Texte établi par G. SimonLibrairie Ollendorff (p. 501-510).

1863.




LES BORDS DU RHIN.


17 août. — Partis pour Douvres à 7 h. 1/2 du matin.

Château de Douvres


La falaise anglaise, vue à une lieue en mer, ressemble à un drap blanc étendu sur une corde. Cette falaise fait des plis de linge.


19 août. — Dinant. Nous ne commencerons le voyage que demain avec la voiture et Baptiste. Aujourd’hui nous faisons une promenade à Poilvache et à Montaigle. — Partis à 1 h. 1/2 pour Montaigle. Traversé Cœur-cœur. À 3 heures à Montaigle. Pluie battante. Admirable ruine. Puits avec un écho extraordinaire, net et précis comme la voix ; cet écho rit. C’est comique et sinistre. Je lui ai crié : Y a-t-il là quelqu’un ? — Quelqu’un, a répondu l’écho. — C’est inouï. — Oui.

Puis nous avons ri, et l’écho aussi.

21 août. — Bouillon. Revu le château. — Dans la charpente de la salle d’armes, deux poutres éraflées par un boulet prussien de 1815.

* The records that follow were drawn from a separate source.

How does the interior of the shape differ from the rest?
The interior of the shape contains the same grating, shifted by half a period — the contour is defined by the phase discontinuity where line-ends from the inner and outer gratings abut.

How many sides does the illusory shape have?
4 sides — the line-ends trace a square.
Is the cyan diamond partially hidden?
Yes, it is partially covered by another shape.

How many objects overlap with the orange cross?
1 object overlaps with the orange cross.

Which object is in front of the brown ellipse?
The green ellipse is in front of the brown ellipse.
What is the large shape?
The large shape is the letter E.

23 août. — Mersch. Dans la salle de l’auberge où nous nous arrêtons vers 2 heures il y a cette affiche :

SALLE DU CERCLE.

exposition de peinture.

ÉTUDES CARACTÉRISTIQUES
DES
MISÉRABLES.
Entrée de 10 à 12 h. et de 1 à 5 h. du soir.

PRIX D’ENTRÉE : 1 FRANC.


À la Rochette à 4 heures. — Revu la ruine. Après le dîner, sérénade. J’ai remercié. J’ai dit en finissant : Je fais des vœux pour que le jour arrive ou la musique régnera sur les âmes et l’harmonie entre les peuples.


24 août. — Revu Luxembourg. Décidément très curieux et très beau. — Charmante église avec des magnificences de la deuxième renaissance. — Admirable vue du haut Pont. — Le soir, au clair de lune, plus beau encore.

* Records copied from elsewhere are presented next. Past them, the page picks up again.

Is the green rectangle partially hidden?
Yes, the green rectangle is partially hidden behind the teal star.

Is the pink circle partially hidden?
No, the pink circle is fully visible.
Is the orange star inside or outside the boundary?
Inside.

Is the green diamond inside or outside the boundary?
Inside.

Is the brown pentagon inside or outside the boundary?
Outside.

26 août. — Vu la cathédrale de Trêves, les tombeaux des archevêques. — Admirable. (Joannes Hugo, gratia Dei archiepiscopus Trevirensis, princeps elector. 1692.)


28 août. — Carden. Arrêté une voiture pour Elz[1]. À 2 heures partis pour le château d’Elz. Bons chevaux vifs et gais. Voiture découverte et peu suspendue. Cocher tout à fait prussien. Montée très rude. Dix-huit ou dix-neuf coudes fort cassés et fort brusques. Les voitures à bœufs ne se dérangent pas. On rase de près un fort abîme. Nous arrivons en haut. Court plateau vite traversé. Nous voici à une ferme close d’une porte rouge. Descente de voiture. Prise d’un sentier. Magnifique horizon démasqué au tournant de la ferme. Cinq ou six lieues à perte de vue. Vallée pleine de forêts avec rivière enfonçant ses zigzags dans les collines. Deux burgs se faisant écho. L’un, tour carrée, à une demi-lieue, l’autre, tour ronde, à trois lieues. En bas forêt profonde. Nous nous y dirigeons. Notre prussien court après nous. Il nous met dans la route vraie. Sentier tortueux dans le bois, déjà couvert d’une épaisseur de feuilles sèches. Demi-heure de marche sous les branches.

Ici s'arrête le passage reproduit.